I was pretty skeptical about this movie after watching it, but two days later, I find myself appreciating it more and more. It's not as good as it could be, true, but it's actually a fairly impressive movie. You may have heard of it because it made waves for having extremely graphic sex scenes. This was particularly notable because the French gave it a mainstream certificate, rather than the X classification used for porn.

The movie is quite subtle - there's very little dialogue, and very little narrative. It opens with the protagonist, Matt, talking about his memories of his lover, Lisa. Matt, we are given to understand, is currently on Antarctica, studying ice. The movie sort of follows their relationship, but not really. Basically, there are 4 kinds of scenes - gorgeous shots of Antarctica, footage of rock shows, graphic sex scenes, and then a few scenes of (non-sex) interaction between Matt and Lisa. There's no real story. We learn that the pair met at a rock show, were sleeping together for maybe a year? and that Lisa moved back to the US. That's pretty much it in terms of plot. So what's the point? Hard to say. But I think that it's a kind of a reflection about the ways in which two people can both know and not know each other, how they can be extremely intimate in some ways and yet be completely blinded by their idealized fantasies of each other and their relationship. Or, to put it another way perhaps, how two people who are well nigh strangers can have extremely intimate relations. Matt and Lisa have some very intense sex, and yet, they don't seem particularly well suited to each other. Their conversations aren't particularly deep or interesting - they have this crazy sexual, and generally physical, chemistry, but nothing else. Matt acknowledges that Lisa is young, selfish, and insane - and she truly seems to be all three - and it's hard to say whether or not he really loves her. There's a scene when he runs naked into the freezing ocean just to prove his love, and yet it seems to be a move guided by the aesthetics of it, rather than a true expression of feeling. I think that the movie is subtly suggesting that this stylized version of something like love is precisely the model that rock music generally offers. But maybe that's reading too much into it.

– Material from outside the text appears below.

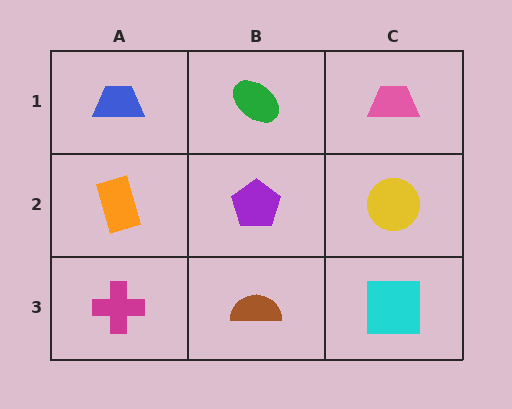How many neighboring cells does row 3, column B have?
3.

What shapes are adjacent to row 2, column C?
A pink trapezoid (row 1, column C), a cyan square (row 3, column C), a purple pentagon (row 2, column B).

The movie's greatest strength is its cinematography. The footage of the rock shows, in particular, is some of the best I've ever seen - handheld cameras from within the crowd that really capture what it's like to be there. The shots of Antarctica are, of course, breathtaking, and the sex scenes, while extremely graphic (there's even a money shot) are quite elegant. It's really very impressive.

Also, the film has a rather astounding poignant brevity. The dialogue is extremely sparse, and yet speaks volumes. There are these scenes where just one line speaks volumes about the character in really incredible ways. The movie is only an hour long, and there's really no story, and yet it seems to do so much. Quite remarkable.

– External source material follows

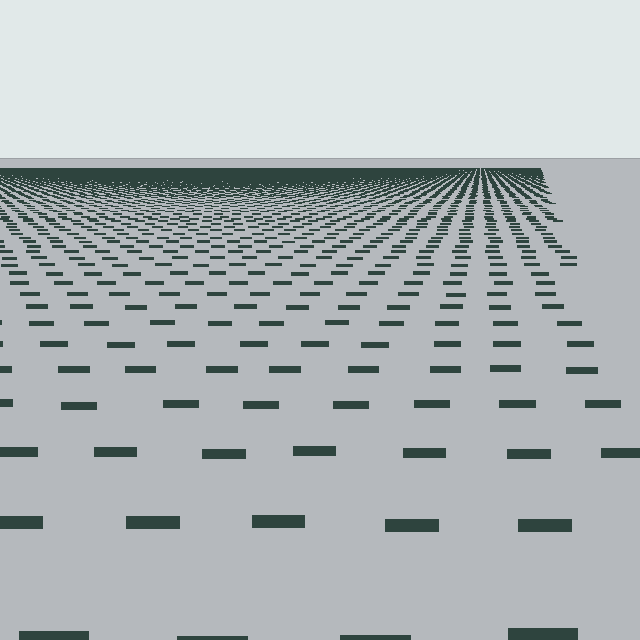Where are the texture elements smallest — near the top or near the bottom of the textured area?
Near the top.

The downside is that it is perhaps too subtle. Initially, you're sort of shocked by the graphic sex and absorbed by the rock shows, but then it starts to seem kind of monotonous and played out. Even the sex scenes get boring. Then again though, perhaps this is partly the point - it sort of mirrors their relationship, how the initial excitement slowly plays itself out. Then there are these scenes where it seems like you're going to get some deeper story, moments that seem to create a possibility of genuine intimacy, and yet they fail. It's kind of brilliant, now that I think about it. Matt's reflections, provided in the form of voice overs layered over visions of ice, could be a bit better written - they're a little too precious, at times. The language is very reminiscent of Jeanette Winterson's novels, but not quite as well done.

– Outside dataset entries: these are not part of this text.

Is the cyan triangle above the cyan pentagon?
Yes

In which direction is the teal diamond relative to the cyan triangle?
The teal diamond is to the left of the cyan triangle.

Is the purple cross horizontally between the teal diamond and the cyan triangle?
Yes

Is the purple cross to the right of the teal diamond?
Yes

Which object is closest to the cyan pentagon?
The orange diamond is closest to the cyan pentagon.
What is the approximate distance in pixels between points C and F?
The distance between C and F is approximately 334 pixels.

It's odd, I was discussing the film with the friend I saw it with, and she was saying that she felt that it would almost be more effective as literature, which I agree with, but then realize that the visual element of it is actually one of the most impressive, striking things about the movie. So it's strange. I have increasingly more respect for the film, and yet, I have this strong sense that it's lacking a certain je ne sais quoi necessary to actually be a really good movie. Quite puzzling.